What we learned from analysing 124 Nationally Determined Contributions (NDCs)
We recently analysed Intended Nationally Determined Contributions (INDCs) and NDCs of 124 countries for one of our clients. More specifically, we looked at adaptation priorities in the agricultural sector – fisheries and aquaculture, forestry, crops, livestock, and pastures. Yes, it was a tedious task, but definitely worthwhile. Here are our top five insights gained:
- Technology reliance: There is still an emphasis on technology transfer in many of the NDCs to address adaptation needs. However, this technology focus often ignores the capacity-building needed to successfully implement technological innovation.
- Ecosystem and Nature-based Adaptation is a key priority: Healthy ecosystems have been widely recognized in the NDCs as a key to resilient agricultural sectors. Conservation and rehabilitation of ecosystems, and the sustainable use of natural resources are commonly cited as priorities. The question is how to implement these at scale, and what funding mechanisms exist to encourage Ecosystem-based Adaptation?
- More room for social protection and DRM: Social protection, such as the diversification of livelihoods and weather derivatives, are more often prioritized in Africa than other continents. Disaster risk management (DRM) for agriculture could definitely find more room in most NDCs. Of the NDCs that include DRM measures (excluding insurance), climate information services are stated most frequently.
- Adaptation in forestry: Forestry is foremost recognized as a sector with mitigation potential. Its adaptation needs, however, are less often prioritized. Despite this negligence, most mitigation measures in the forestry sector have adaptation co-benefits, such as reforestation, forest protection and sustainable forest management.
- Continental differences: The extent to which agricultural adaptation priorities are included in NDCs varies between continents. Sub-Saharan Africa has the most "adaptation champions" – countries that state adaptation priorities in all agricultural sub-sectors. Latin America, Asia and the Pacific have the least champions. This is partially due to all sub-sectors being relevant in the majority of Sub-Saharan African countries (e.g. fisheries and/or aquaculture sector, pastures). It also shows that adaptation is a major concern in Africa.
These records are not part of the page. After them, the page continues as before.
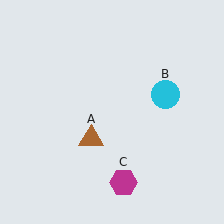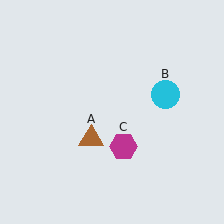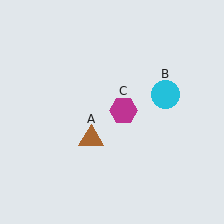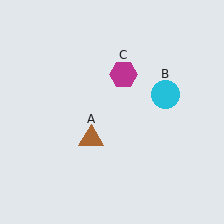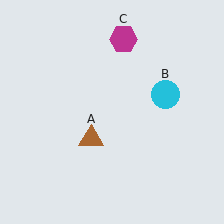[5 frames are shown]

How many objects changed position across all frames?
1 object changed position: magenta hexagon (object C).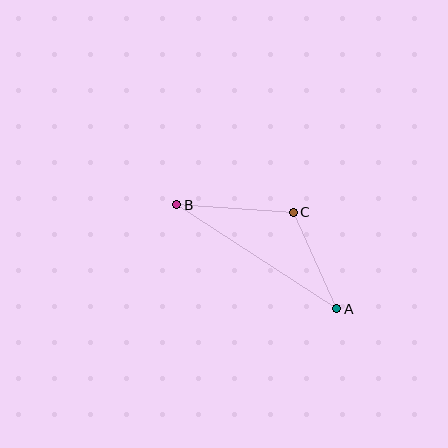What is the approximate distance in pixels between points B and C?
The distance between B and C is approximately 117 pixels.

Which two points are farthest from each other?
Points A and B are farthest from each other.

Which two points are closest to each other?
Points A and C are closest to each other.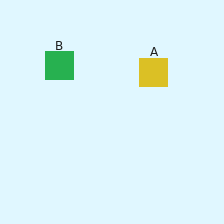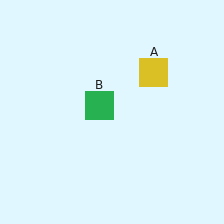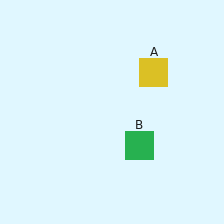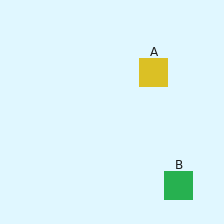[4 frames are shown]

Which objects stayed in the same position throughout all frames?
Yellow square (object A) remained stationary.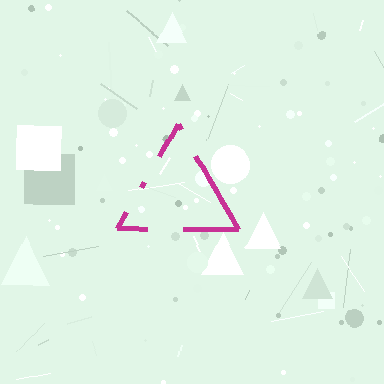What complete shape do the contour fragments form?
The contour fragments form a triangle.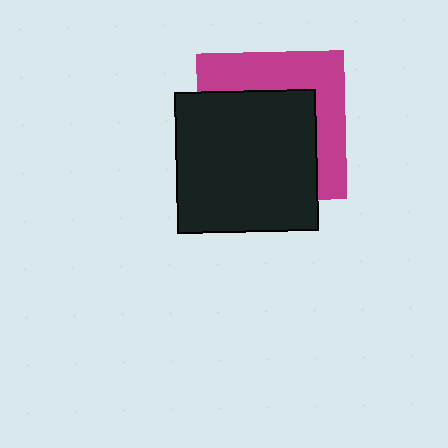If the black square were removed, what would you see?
You would see the complete magenta square.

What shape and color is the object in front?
The object in front is a black square.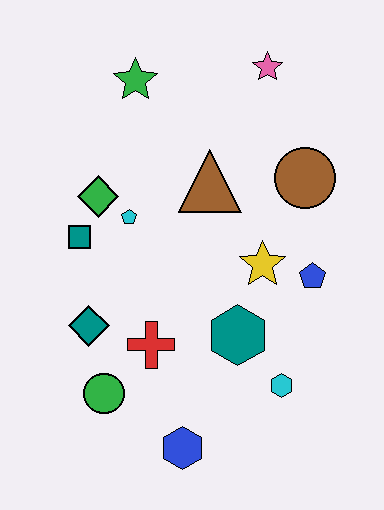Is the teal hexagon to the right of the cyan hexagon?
No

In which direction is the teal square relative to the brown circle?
The teal square is to the left of the brown circle.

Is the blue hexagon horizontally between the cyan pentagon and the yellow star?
Yes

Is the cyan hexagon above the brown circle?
No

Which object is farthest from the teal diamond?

Overall, NDCs vary significantly in their depth and scope. Some do not include adaptation at all, or only minimally. Others have comprehensive, sub-sector divided plans, occasionally linking them to existing policy and programmes. Adaptation priorities are usually broad terms, compressed into a few paragraphs – not nearly as detailed as mitigation priorities. This leaves room for countries and their partners to design measures that build capacity and fill adaptation gaps. At the same time, it can be more difficult to turn broad priorities into concrete adaptation action. Detailed or not, NDCs are an important policy instrument for strategic climate action and offer a chance to drive coordinated adaptation.